Slide agglutination: Detects antigen-antibody reactions.
ELISA: Uses enzyme-linked antibodies to detect specific antigens or antibodies.
Western blotting: Identifies specific proteins or antibodies, used for confirming infections like HIV and Lyme disease.

Slide agglutination test ELISA test procedure ELISA method steps Western blotting procedure

Phage Typing

Phage typing determines bacterial susceptibility to specific bacteriophages. Plaques (clearings) on a bacterial lawn indicate lysis by phages, helping differentiate bacterial strains.

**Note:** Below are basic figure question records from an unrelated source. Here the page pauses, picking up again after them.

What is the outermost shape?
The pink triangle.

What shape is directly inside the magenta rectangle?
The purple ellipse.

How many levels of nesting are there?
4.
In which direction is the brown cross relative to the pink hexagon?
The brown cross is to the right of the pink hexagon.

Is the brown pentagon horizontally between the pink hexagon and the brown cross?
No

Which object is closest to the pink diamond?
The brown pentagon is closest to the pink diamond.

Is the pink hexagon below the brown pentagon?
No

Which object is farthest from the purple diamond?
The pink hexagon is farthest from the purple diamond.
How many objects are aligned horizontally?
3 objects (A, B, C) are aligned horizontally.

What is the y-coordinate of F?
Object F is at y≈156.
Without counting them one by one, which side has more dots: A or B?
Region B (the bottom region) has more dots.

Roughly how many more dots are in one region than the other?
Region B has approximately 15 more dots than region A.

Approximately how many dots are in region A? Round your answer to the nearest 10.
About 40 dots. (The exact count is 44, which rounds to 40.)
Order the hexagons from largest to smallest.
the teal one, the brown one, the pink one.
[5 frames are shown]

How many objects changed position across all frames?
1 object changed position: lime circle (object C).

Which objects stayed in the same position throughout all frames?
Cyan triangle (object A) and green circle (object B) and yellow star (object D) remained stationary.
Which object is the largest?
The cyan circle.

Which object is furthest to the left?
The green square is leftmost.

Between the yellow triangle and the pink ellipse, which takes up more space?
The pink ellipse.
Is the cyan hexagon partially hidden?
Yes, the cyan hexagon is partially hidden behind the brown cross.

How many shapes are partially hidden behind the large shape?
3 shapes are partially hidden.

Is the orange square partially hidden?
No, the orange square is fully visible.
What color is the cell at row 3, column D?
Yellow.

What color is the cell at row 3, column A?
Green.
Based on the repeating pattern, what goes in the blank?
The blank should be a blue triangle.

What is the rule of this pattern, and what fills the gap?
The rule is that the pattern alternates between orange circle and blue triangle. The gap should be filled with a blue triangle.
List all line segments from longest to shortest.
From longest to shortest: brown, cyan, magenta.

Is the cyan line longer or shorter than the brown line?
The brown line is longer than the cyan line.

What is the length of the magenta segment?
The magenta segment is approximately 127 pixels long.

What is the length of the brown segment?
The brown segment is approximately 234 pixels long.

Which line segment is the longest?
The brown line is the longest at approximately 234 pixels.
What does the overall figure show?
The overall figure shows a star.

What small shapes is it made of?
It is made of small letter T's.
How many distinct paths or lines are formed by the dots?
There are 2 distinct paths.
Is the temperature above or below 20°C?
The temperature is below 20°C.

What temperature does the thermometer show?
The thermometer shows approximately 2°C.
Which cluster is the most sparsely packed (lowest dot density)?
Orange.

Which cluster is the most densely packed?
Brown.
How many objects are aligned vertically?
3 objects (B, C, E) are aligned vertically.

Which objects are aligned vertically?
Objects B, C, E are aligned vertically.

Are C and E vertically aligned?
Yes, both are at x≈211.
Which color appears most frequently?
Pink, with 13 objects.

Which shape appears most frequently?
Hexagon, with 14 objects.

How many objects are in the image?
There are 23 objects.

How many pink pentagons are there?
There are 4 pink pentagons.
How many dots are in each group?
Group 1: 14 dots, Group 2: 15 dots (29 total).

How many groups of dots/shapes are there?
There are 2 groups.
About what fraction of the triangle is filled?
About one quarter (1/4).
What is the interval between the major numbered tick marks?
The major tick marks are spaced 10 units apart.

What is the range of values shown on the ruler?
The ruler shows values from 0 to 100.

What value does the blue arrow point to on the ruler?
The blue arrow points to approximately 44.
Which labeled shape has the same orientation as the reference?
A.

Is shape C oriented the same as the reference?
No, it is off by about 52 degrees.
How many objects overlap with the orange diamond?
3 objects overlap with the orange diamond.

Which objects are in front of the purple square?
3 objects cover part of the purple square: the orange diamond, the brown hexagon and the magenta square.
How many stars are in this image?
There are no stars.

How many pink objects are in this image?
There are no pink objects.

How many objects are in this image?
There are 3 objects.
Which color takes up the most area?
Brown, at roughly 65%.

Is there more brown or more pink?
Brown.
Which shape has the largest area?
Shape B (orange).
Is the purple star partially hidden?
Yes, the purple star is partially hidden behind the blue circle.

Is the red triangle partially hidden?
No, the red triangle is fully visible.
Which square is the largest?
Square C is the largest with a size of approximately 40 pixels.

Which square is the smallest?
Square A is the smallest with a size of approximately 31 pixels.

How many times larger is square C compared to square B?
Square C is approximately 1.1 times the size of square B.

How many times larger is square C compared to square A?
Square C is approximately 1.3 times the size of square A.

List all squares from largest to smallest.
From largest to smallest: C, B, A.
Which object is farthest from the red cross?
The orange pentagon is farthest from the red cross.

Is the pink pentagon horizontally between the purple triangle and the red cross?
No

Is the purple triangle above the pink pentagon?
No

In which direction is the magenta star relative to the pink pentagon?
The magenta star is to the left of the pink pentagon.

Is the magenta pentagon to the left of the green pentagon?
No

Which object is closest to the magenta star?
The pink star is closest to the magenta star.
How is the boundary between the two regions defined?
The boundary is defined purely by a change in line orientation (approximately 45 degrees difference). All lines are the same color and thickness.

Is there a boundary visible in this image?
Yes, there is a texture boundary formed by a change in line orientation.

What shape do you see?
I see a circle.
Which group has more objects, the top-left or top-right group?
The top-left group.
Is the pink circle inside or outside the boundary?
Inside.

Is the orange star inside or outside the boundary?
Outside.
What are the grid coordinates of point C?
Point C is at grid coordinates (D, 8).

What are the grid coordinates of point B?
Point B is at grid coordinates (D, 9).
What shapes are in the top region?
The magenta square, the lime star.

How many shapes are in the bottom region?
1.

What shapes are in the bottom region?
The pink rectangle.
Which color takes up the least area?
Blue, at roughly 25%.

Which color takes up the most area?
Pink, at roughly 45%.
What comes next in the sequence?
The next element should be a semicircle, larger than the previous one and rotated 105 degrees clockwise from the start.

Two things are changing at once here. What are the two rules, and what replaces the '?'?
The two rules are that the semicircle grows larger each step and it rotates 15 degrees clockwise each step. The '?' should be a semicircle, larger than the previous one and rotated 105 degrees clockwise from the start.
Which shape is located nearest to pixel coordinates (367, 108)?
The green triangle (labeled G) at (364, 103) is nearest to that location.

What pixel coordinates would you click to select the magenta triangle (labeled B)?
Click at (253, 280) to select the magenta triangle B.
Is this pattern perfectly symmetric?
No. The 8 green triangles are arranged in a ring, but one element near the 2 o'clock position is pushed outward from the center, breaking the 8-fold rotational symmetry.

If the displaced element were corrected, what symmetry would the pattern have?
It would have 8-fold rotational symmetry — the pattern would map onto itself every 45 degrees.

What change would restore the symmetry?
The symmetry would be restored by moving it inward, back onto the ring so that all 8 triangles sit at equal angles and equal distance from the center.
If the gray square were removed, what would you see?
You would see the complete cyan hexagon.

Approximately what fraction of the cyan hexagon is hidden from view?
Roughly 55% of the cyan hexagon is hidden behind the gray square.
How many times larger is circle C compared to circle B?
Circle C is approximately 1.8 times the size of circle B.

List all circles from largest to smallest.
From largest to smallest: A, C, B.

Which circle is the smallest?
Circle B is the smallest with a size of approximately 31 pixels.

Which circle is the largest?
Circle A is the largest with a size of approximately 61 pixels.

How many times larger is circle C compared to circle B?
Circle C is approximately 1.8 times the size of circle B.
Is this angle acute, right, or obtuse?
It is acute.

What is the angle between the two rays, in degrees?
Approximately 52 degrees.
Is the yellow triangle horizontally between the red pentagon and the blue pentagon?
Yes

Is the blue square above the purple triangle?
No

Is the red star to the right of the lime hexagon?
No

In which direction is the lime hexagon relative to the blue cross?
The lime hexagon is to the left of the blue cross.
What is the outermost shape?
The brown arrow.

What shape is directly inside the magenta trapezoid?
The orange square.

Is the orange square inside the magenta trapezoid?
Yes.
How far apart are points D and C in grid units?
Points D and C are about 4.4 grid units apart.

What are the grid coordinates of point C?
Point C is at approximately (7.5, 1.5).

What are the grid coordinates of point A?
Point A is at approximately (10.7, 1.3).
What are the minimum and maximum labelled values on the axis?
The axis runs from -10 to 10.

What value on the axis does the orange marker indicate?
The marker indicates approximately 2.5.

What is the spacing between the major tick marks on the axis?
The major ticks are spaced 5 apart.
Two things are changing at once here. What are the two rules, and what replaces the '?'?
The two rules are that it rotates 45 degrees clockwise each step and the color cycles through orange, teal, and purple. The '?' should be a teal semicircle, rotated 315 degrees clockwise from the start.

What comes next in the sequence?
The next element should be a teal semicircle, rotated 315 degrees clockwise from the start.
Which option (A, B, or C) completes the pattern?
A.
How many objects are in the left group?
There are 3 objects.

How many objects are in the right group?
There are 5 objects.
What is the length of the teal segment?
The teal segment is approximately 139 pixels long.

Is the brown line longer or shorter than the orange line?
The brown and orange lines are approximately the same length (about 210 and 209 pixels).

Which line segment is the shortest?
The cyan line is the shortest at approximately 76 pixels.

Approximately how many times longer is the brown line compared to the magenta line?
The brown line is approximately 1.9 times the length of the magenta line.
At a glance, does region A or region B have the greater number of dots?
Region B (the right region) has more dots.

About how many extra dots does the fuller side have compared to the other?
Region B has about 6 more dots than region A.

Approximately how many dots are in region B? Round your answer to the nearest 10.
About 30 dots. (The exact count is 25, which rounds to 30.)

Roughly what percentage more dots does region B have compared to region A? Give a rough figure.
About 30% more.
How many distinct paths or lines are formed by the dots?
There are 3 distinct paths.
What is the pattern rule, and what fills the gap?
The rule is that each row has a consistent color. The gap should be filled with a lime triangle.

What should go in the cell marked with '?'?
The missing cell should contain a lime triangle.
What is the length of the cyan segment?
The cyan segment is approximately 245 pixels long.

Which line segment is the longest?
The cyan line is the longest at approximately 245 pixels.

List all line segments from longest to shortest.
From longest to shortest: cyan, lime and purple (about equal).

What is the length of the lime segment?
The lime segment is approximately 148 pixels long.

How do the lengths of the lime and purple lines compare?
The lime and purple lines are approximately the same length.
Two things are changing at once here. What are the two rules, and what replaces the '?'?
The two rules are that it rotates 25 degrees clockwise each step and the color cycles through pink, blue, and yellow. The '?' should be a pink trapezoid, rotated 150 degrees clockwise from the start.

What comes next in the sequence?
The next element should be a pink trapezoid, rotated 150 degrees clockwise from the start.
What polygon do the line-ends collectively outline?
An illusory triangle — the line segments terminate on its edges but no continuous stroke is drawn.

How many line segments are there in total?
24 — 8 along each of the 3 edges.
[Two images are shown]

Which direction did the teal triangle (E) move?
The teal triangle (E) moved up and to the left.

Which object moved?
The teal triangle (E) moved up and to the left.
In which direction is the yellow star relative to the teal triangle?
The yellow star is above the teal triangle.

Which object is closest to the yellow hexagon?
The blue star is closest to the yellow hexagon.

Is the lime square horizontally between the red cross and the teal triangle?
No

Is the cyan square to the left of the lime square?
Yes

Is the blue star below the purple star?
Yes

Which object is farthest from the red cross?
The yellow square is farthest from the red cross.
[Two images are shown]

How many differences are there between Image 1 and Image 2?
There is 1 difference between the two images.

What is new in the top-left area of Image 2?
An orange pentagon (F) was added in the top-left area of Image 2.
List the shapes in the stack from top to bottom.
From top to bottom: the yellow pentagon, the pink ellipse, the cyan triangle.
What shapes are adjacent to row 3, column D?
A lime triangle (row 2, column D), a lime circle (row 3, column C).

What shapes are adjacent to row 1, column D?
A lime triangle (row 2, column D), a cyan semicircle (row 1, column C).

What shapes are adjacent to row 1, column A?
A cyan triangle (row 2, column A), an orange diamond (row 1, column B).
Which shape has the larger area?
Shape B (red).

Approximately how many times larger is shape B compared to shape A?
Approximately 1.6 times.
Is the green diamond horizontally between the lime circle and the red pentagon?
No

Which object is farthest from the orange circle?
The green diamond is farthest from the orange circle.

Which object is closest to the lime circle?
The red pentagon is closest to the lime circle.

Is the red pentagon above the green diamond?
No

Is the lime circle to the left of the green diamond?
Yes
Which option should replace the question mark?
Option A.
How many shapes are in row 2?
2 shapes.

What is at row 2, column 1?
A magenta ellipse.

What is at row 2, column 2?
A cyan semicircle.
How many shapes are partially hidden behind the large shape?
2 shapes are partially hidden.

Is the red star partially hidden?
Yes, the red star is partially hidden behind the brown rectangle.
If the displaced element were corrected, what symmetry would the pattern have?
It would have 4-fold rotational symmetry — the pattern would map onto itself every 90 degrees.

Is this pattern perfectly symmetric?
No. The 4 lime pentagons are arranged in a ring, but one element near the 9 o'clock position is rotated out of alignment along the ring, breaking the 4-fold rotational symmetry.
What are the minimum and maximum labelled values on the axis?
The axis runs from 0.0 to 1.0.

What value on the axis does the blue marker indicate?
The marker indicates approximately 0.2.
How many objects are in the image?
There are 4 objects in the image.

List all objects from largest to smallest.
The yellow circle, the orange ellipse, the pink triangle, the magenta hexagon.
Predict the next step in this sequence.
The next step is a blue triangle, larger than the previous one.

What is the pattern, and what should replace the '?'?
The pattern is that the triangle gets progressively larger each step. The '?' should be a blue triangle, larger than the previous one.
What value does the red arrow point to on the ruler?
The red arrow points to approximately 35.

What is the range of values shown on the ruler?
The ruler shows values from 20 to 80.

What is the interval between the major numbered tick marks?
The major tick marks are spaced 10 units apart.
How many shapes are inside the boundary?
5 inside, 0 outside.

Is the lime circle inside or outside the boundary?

Phage typing of Salmonella enterica

Molecular Methods

DNA base composition: Compares G+C content; closely related organisms have similar base ratios.
DNA fingerprinting: Uses restriction enzyme digestion and electrophoresis to compare genetic patterns.
Nucleic acid hybridization: Measures the ability of DNA from different organisms to hybridize; >70% hybridization indicates same species.
Nucleic Acid Amplification Tests (NAATs): Use PCR to amplify DNA from unculturable organisms.
Southern blotting: Uses DNA probes to identify specific sequences in unknown samples.
DNA chips (microarrays): Detect pathogens by hybridization with fluorescently labeled probes.
Ribotyping: Uses rRNA sequencing for identification.
Fluorescent in situ hybridization (FISH): Uses fluorescent probes to stain and identify microorganisms in situ.

DNA fingerprinting gel DNA-DNA hybridization steps DNA probe used to identify bacteria FISH: Fluorescent in situ hybridization

Integrating Classification Methods

Dichotomous keys use a series of questions to identify organisms. Cladograms are diagrams that show evolutionary relationships, often based on rRNA sequences.

Additional info: This guide integrates foundational concepts in microbial taxonomy, phylogeny, and laboratory identification, providing a comprehensive overview for microbiology students. It includes definitions, examples, and visual aids to reinforce learning.